AGAINST THE WORLD is constructed like a sports movie: a huge build-up, training montage, lots at stake, the under-dog, etc.. Like the ‘Rumble in the Jungle’, this was a titanic fight. A battle in 1972 with the reigning global champ, Boris Spassky. Like Ivan Drago in ROCKY IV, Spassky was Russian. This was during the Cold War. Fischer was American. The filmmakers know how to build tension, as they gear the talking heads (which include Henry Kissinger!), archive footage, and stills, to talk about this epic confrontation. Quotes like, “lone American fighting the Soviet chess machine” and “representing the free world” are bandied about. The match for the World Title is used to dissect Fischer – with various people offering their thoughts, interpretations and analyses of his behaviour and life. Though it does occasionally zip a little backwards and forwards in time, the presentation is roughly chronological. It is gripping stuff, especially the way the title match unfolds.
For all the whizz bang pace, there is a tragic story at the core of the picture.
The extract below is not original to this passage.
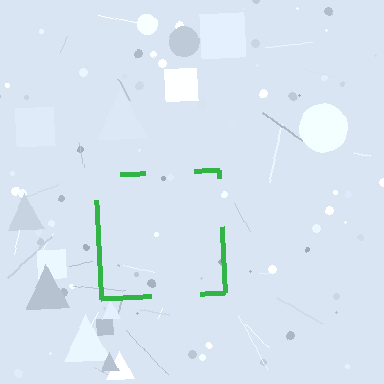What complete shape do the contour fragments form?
The contour fragments form a square.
Fischer is shown to be at first unpredictable and temperamental; but as he gets older a neuroscientist suggests that his genius was tied up with his illness; a mental illness, where Fischer is said to be paranoid. His mother and biological father were Jewish, yet he was anti-Semitic. As someone questions, “How does a Jewish kid become an anti-Semite?” Another says that being paranoid at chess is good when you’re playing, but not in the real world, in particular if you have an unbalanced tendency. The revelations about Fischer are upsetting and disturbing. The film ends with one interviewee summarising the enigma of Fischer as a player by stating, that he penetrated the secrets of chess all by himself in a shabby apartment in Brooklyn.